You either die a hero or live long enough to see yourself become the "establishment" — at least, that's the way it seems based on Bernie Sanders comments as of late. Accusing any non-supporters of being part of the "establishment" has become such a common line for his campaign that even longtime friends and political allies, including California Sen. Barbara Boxer, have sort of had enough. In an interview with Joe Scarborough on MSNBC's Morning Joe on Wednesday, Boxer called foul on Sanders' penchant for over-using the "establishment" label.
Boxer drew attention to the fact that Sanders has a habit of dismissing progressive organizations and politicians that happen to be supporting his opponent, former Secretary of State Hillary Clinton, as parts of the "establishment." Most recently it was used towards California Gov. Jerry Brown, who had recently endorsed Clinton. Of Brown's endorsement, the Vermont senator said to The Sacramento Bee, "It's not surprising to me that, you know, we will have the Democratic establishment supporting Hillary Clinton." Boxer called Sanders out for brushing off of Brown as part of the "establishment," saying:
For Bernie to say that Jerry Brown is establishment is kind of the biggest joke of the day. ... Just because you are supporting Hillary doesn't mean you are, quote, the establishment. It means you are progressive and you want to see her [as president]. She is so qualified for this post. She is just what we need. I love Bernie, he's my friend for a long time. But you can't just diss everybody who supports Hillary Clinton.

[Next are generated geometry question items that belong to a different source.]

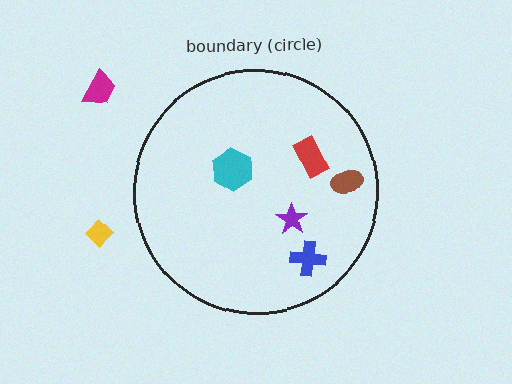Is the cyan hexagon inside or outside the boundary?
Inside.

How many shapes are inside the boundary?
5 inside, 2 outside.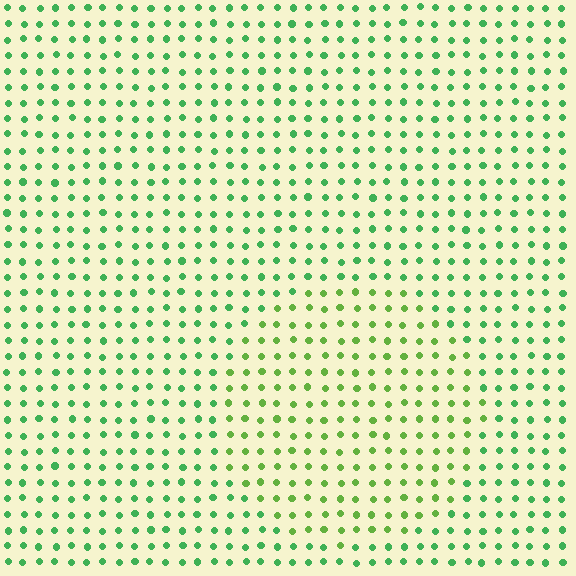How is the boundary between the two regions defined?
The boundary is defined purely by a slight shift in hue (about 30 degrees). Spacing, size, and orientation are identical on both sides.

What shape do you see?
I see a circle.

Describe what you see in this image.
The image is filled with small green elements in a uniform arrangement. A circle-shaped region is visible where the elements are tinted to a slightly different hue, forming a subtle color boundary.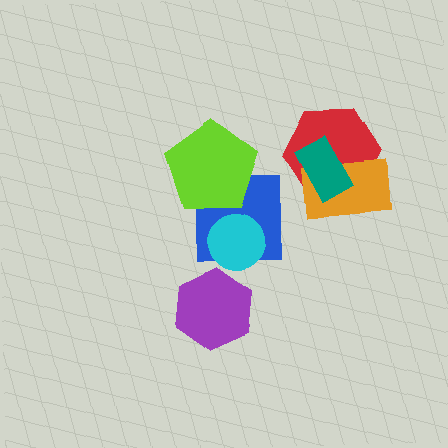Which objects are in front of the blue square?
2 objects cover part of the blue square: the cyan circle and the lime pentagon.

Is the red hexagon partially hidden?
Yes, it is partially covered by another shape.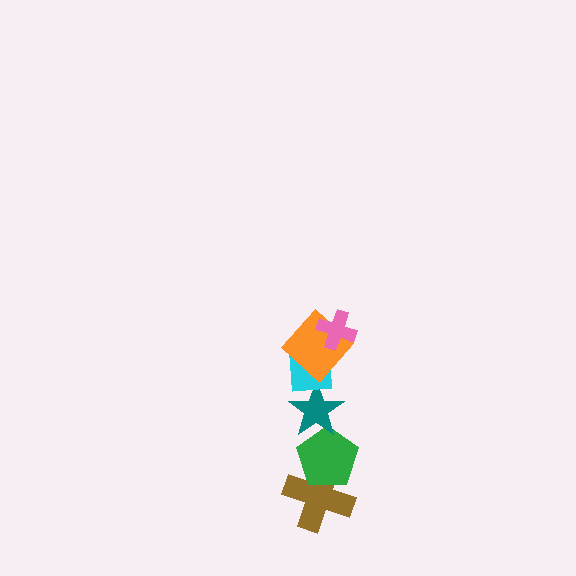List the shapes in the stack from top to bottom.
From top to bottom: the pink cross, the orange diamond, the cyan square, the teal star, the green pentagon, the brown cross.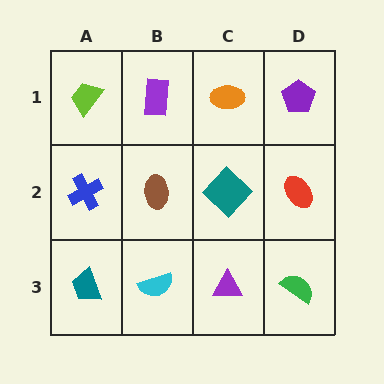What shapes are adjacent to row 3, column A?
A blue cross (row 2, column A), a cyan semicircle (row 3, column B).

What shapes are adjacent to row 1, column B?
A brown ellipse (row 2, column B), a lime trapezoid (row 1, column A), an orange ellipse (row 1, column C).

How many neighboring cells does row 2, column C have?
4.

Gov. Brown is one in the long list of those Sanders considers "establishment." In January, Sanders implied to MSNBC's Rachel Maddow that Planned Parenthood, Human Rights Campaign, and NARAL Pro-Choice America were also under the "establishment" umbrella — while also saying he would've loved to have had their endorsements. It made me wonder whether the criteria for being a part of the "establishment" — a word with generally negative political connotations that's awful hard to refute if you're not familiar with individual politicians, their platforms, and their work — has anything to do with being a progressive, or if it really boils down to whether you side with Sanders or not.

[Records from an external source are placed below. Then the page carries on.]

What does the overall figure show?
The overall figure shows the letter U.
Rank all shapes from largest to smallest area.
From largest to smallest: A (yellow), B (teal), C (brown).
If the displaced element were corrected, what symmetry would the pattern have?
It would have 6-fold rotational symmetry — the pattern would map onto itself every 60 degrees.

I believe Sanders has consistently made fair and valid points about the dangers of money and power in politics, but the efficacy of his arguments is eroded by how carelessly he and his campaign throw around the term "establishment." If everyone becomes the establishment — from life-long civil servants to advocacy groups — it becomes significantly harder to determine what the real threats and the real solutions are. Meanwhile, there are arguments that the label itself is sort of arbitrary — and that it could easily include the Vermont senator who had held on to his seats in Congress for decades.

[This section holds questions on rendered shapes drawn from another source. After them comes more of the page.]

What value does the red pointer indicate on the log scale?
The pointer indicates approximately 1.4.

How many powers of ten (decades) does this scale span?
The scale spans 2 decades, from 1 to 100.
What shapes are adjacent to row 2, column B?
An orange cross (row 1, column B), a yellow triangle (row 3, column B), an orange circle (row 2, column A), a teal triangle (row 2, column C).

As Phillip Bump wrote for The Washington Post, people like Sanders (and Sen. Ted Cruz — Rest In Pieces) who loudly rage against the machine of the "establishment" are sort of kidding themselves by drawing a line in the sand between their moral high-ground and other politicians:
The "establishment" is not a single ideological mass; it is the building that houses the bumper cars. Just because you're ramming your car against another part of the establishment doesn't mean you're not establishment, too.
Likewise, there are arguments to be made that Sanders — a politician who has held on to his seat for decades is as much of a career-politician, insider as anyone else.
If everyone becomes the "establishment," it becomes significantly harder to envision a future where we're all collaborating with one another to determine what the real threats and the real solutions are to reach the lofty progressive goals. Due to how freely and indiscriminately Sanders tosses around the "establishment" label, it feels more and more like there's no room in the #Revolution for those who disagree on the exact means of reaching a very similar end.